Picking out the yellowtail from my 18th slice of roll, I notice the sign above the sushi bar: “DEAR ALL YOU CAN EATERS: PLEASE DON’T REMOVE RICE FROM SUSHI.” So this is how they ensure we don’t eat them out of business! When the sea urchin (one per customer) arrives, looking like orange velour and tasting like a mouthful of seawater, my boyfriend whispers, “Baby, let’s stop ordering.” We offer what we cannot finish to our fellow diners, who shake their heads sympathetically and tell us they were about to offer us the rest of theirs, proving, I suppose, that you can have too much of a good thing.

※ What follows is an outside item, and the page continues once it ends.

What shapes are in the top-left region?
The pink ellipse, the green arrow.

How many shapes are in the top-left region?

Walking back to the car, we muse on the fact that one feels obliged to overeat at places like Kiku (though not at Todai, or Hometown Buffet, or any other chain feeding troughs). Will I eat at Kiku again? Yes. Will I order all I can eat again? I tell myself no, that in the future I will exercise restraint, that I have learned to prize quality over quantity. Then again, for only $18.95 . . .

Todai, Beverly Center (and seven other locations in Los Angeles), 8612 Beverly Blvd.; (310) 659-1375. Open daily for lunch and dinner. Lunch $12.95–$14.95; dinner $21.95–$22.95. Beer, wine and sake. AE, MC, V.

Kiku, 246 N. Larchmont Blvd.; (323) 464-1200. Open daily for lunch and dinner. Lunch, all-you-can-eat, $18.95; dinner, all-
you-can-eat, $24.95; à la carte items, $2.50–$19.95. Beer, wine and sake. AE, D, MC, V.